Authors continue prison books protest

Authors continue prison books protest

Authors including Mark Haddon [pictured], Salman Rushdie, Jeffrey Archer, Alan Bennett and Ian McEwan have signed a letter urging the government to overturn a ban on prisoners being allowed to receive books from friends and family.

A group of writers and high-profile campaigners wrote a letter via the Daily Telegraph to Chris Grayling, the Lord Chancellor and the Justice Secretary to ask them to “reconsider the Prison Service instruction that limits books and other essentials being sent to prisoners from family and friends”.

The letter says: “While we understand that prisons must be able to apply incentives to reward good behaviour by prisoners, we do not believe that education and reading should be part of that  policy.

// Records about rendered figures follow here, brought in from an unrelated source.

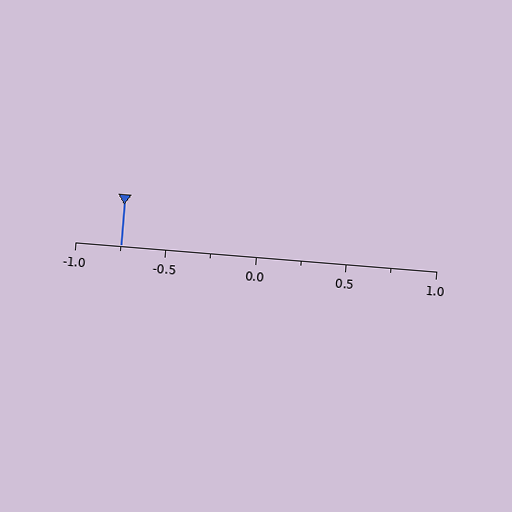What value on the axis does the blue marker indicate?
The marker indicates approximately -0.75.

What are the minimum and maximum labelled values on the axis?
The axis runs from -1.0 to 1.0.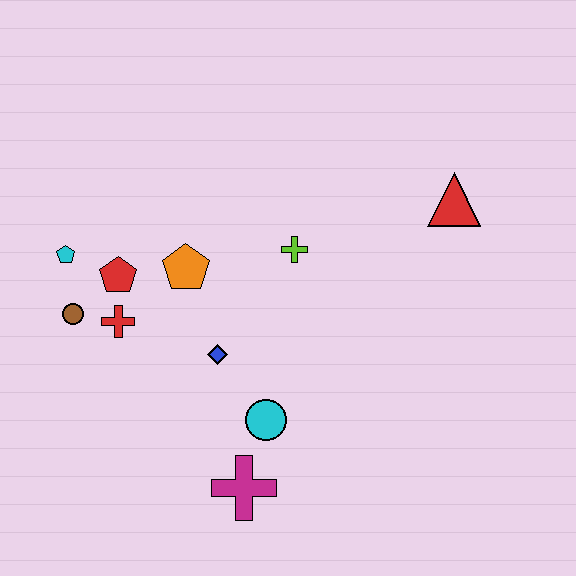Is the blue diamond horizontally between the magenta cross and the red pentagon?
Yes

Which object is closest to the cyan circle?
The magenta cross is closest to the cyan circle.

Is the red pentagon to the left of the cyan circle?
Yes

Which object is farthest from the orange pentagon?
The red triangle is farthest from the orange pentagon.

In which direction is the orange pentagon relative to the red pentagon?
The orange pentagon is to the right of the red pentagon.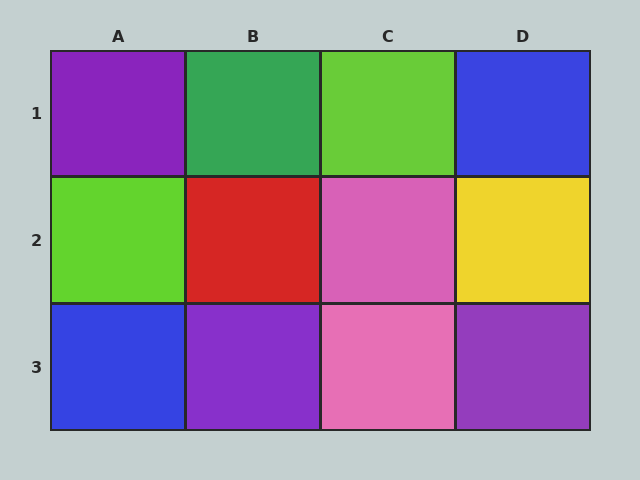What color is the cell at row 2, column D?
Yellow.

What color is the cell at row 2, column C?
Pink.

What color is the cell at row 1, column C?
Lime.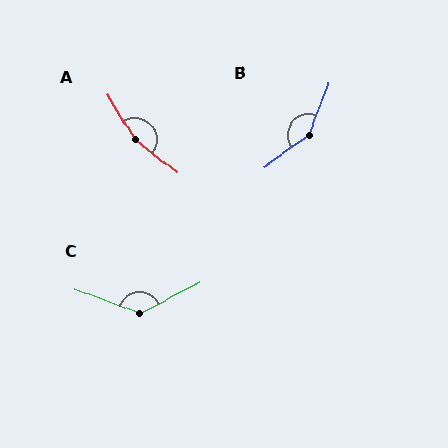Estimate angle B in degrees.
Approximately 146 degrees.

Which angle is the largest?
A, at approximately 160 degrees.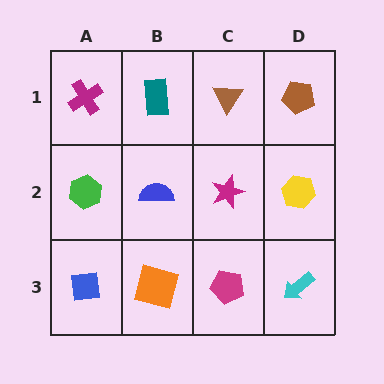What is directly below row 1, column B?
A blue semicircle.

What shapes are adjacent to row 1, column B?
A blue semicircle (row 2, column B), a magenta cross (row 1, column A), a brown triangle (row 1, column C).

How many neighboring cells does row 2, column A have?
3.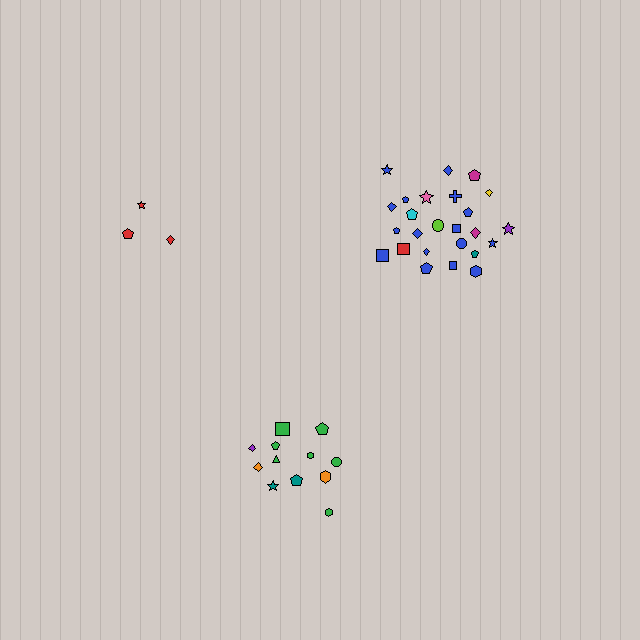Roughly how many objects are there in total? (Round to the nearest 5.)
Roughly 40 objects in total.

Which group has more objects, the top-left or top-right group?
The top-right group.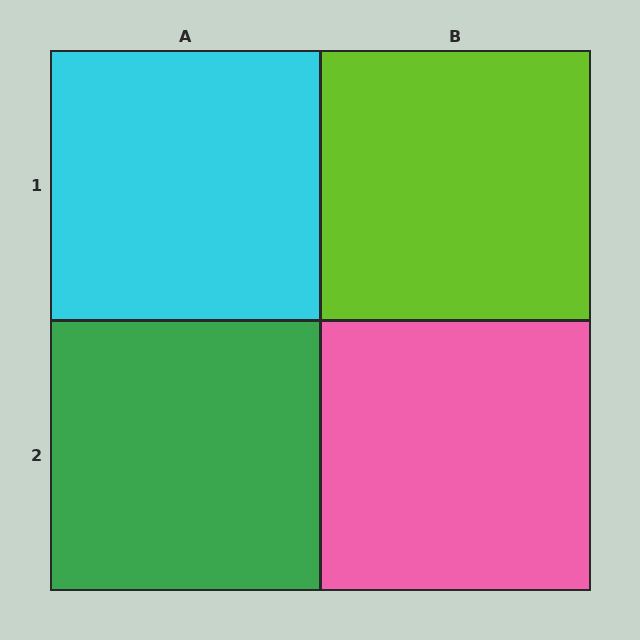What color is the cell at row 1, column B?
Lime.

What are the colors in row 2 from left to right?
Green, pink.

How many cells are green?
1 cell is green.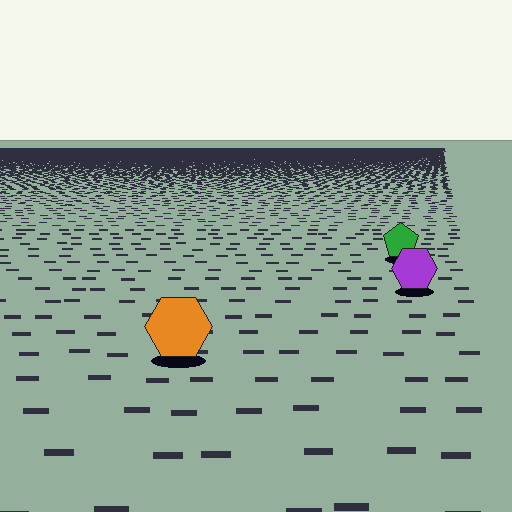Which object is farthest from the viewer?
The green pentagon is farthest from the viewer. It appears smaller and the ground texture around it is denser.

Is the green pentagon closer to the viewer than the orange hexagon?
No. The orange hexagon is closer — you can tell from the texture gradient: the ground texture is coarser near it.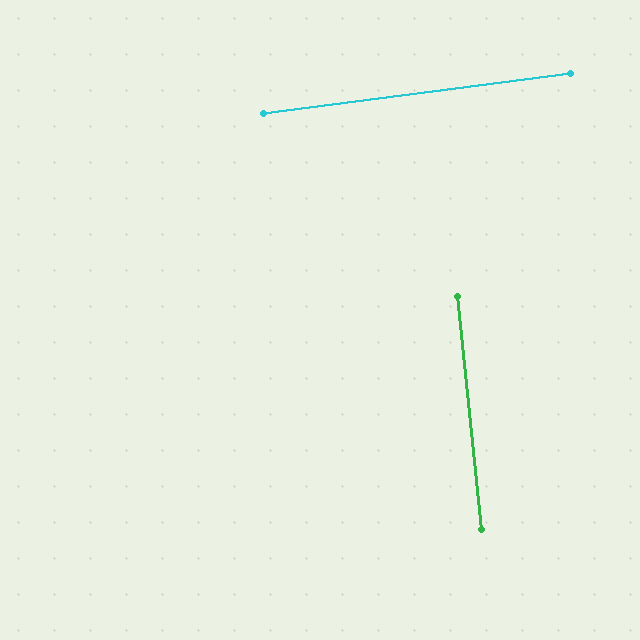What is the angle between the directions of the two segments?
Approximately 89 degrees.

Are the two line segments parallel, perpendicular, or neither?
Perpendicular — they meet at approximately 89°.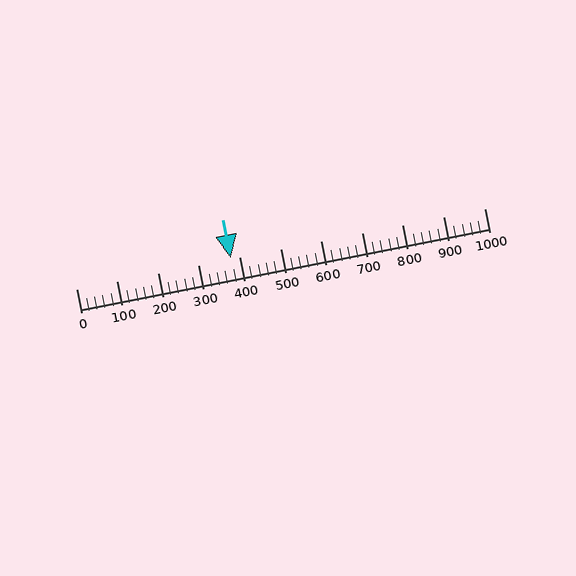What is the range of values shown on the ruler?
The ruler shows values from 0 to 1000.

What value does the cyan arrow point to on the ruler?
The cyan arrow points to approximately 380.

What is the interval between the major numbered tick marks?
The major tick marks are spaced 100 units apart.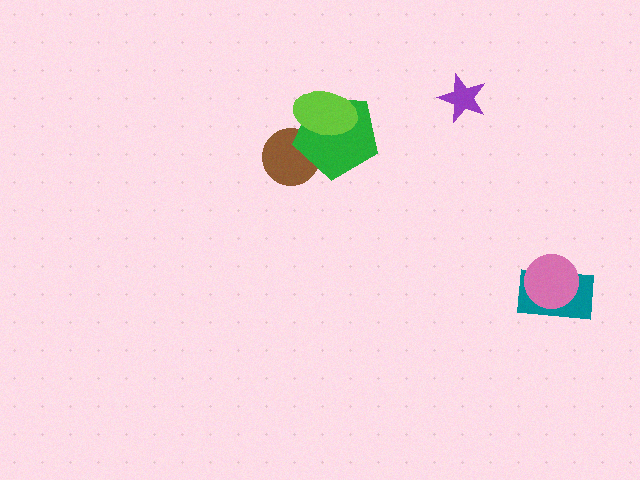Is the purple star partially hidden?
No, no other shape covers it.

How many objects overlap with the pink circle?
1 object overlaps with the pink circle.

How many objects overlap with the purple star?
0 objects overlap with the purple star.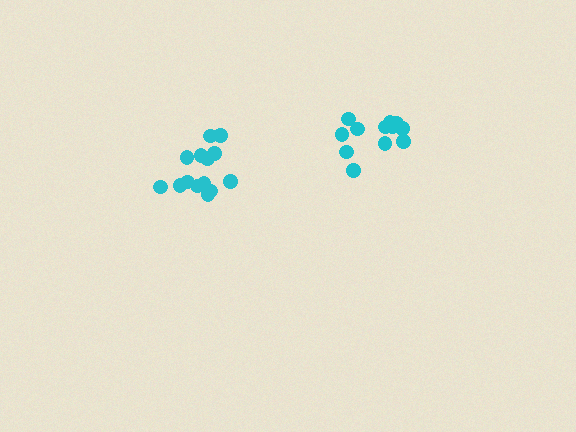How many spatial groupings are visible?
There are 2 spatial groupings.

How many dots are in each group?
Group 1: 14 dots, Group 2: 13 dots (27 total).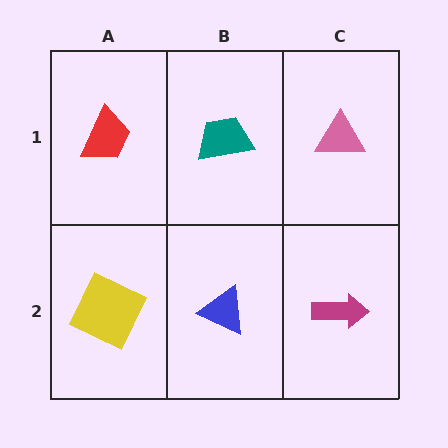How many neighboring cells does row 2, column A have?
2.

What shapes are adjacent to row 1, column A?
A yellow square (row 2, column A), a teal trapezoid (row 1, column B).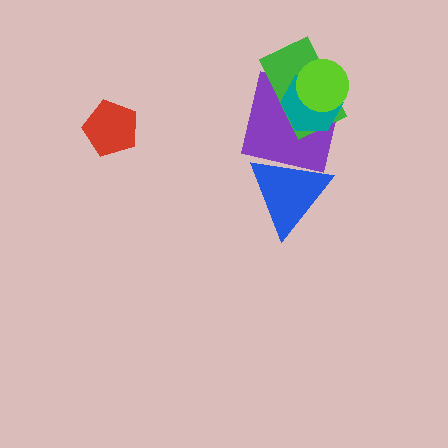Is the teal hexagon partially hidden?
Yes, it is partially covered by another shape.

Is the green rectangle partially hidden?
Yes, it is partially covered by another shape.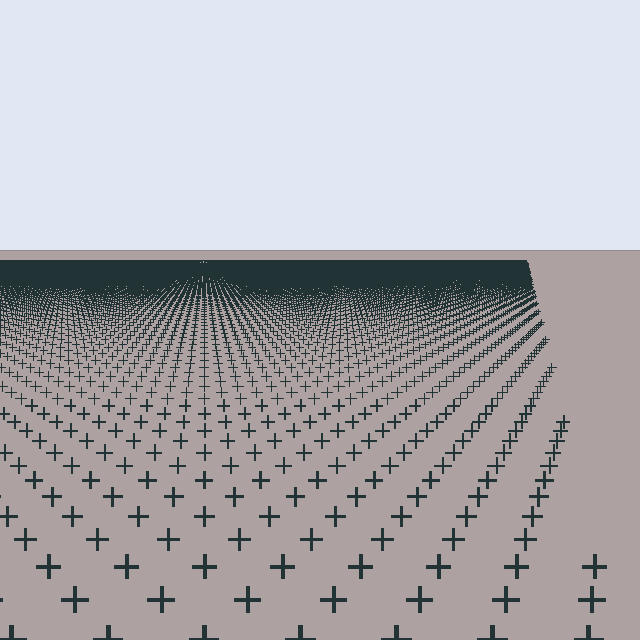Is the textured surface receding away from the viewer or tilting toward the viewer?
The surface is receding away from the viewer. Texture elements get smaller and denser toward the top.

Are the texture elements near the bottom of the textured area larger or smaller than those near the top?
Larger. Near the bottom, elements are closer to the viewer and appear at a bigger on-screen size.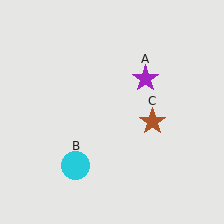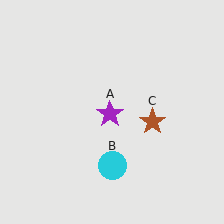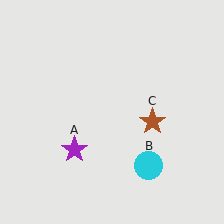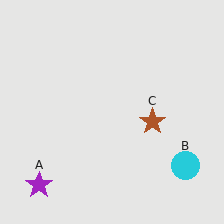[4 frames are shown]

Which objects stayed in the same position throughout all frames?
Brown star (object C) remained stationary.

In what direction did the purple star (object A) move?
The purple star (object A) moved down and to the left.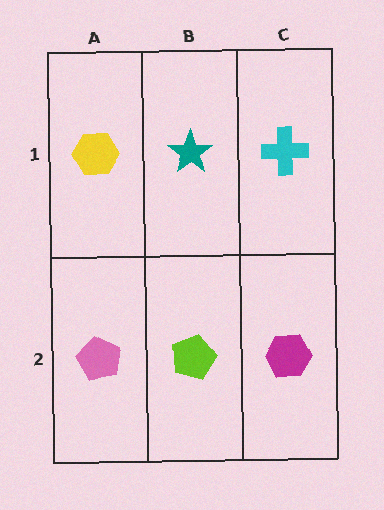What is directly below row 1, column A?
A pink pentagon.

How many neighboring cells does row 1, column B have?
3.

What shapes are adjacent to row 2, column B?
A teal star (row 1, column B), a pink pentagon (row 2, column A), a magenta hexagon (row 2, column C).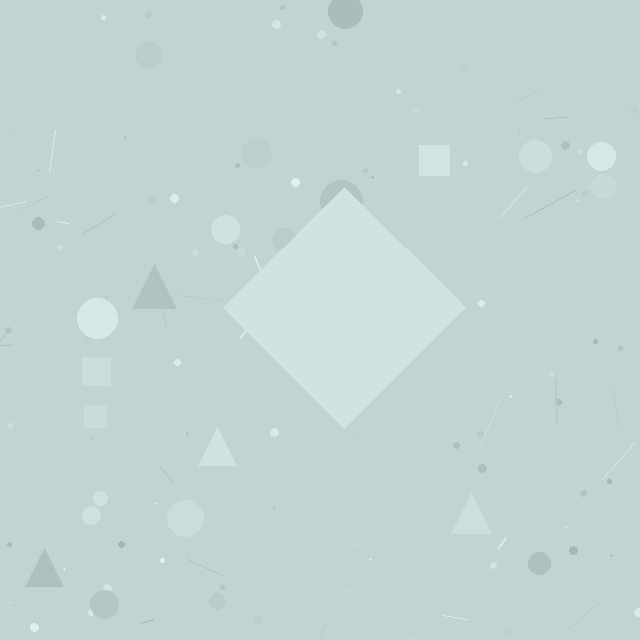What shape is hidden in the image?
A diamond is hidden in the image.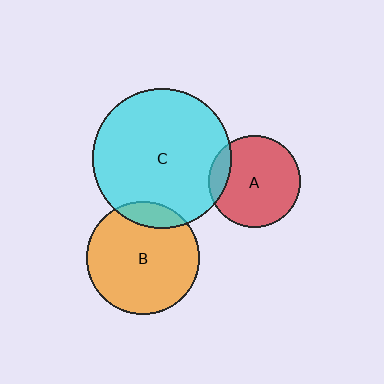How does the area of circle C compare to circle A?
Approximately 2.3 times.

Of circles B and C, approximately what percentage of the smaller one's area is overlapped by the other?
Approximately 10%.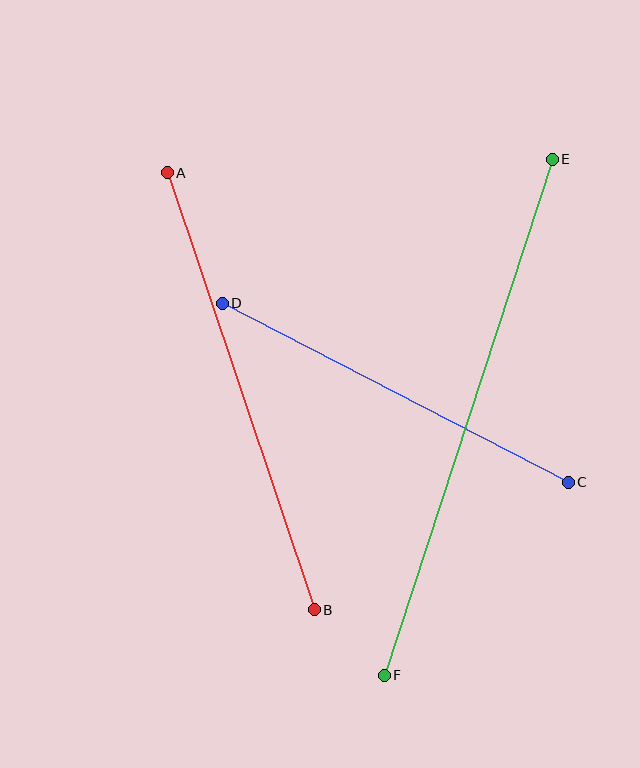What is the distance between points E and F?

“Books represent a lifeline behind bars, a way of nourishing the mind and filling the many hours that prisoners spend locked in their cells. In an environment with no internet access and only limited library facilities, books become all the more important.”

Among the 78 signatories are Julian Barnes, Carol Ann Duffy, Philip Pullman, Irvine Welsh, Joanne Harris, Hari Kunzru, Ian Rankin, Nick Hornby, Deborah Moggach, Mary Beard, Caitlin Moran, Andrew O’Hagan, and Iain Dale.

The letter is also signed by Frances Crook, chief executive of the Howard League for Penal Reform; Shami Chakrabarti, director of Liberty; and Maggie Fergusson, director of The Royal Society of Literature.

The ban on receiving private parcels of books, alongside other items, is part of a wider system of "incentives and earned privileges", designed to encourage prisoners to earn rewards such as access to goods by reaching certain levels of behaviour.

The government has defended the ban, saying prisoners can still get books from prison libraries.

A petition against the ban has now been signed by more than 17,000 people.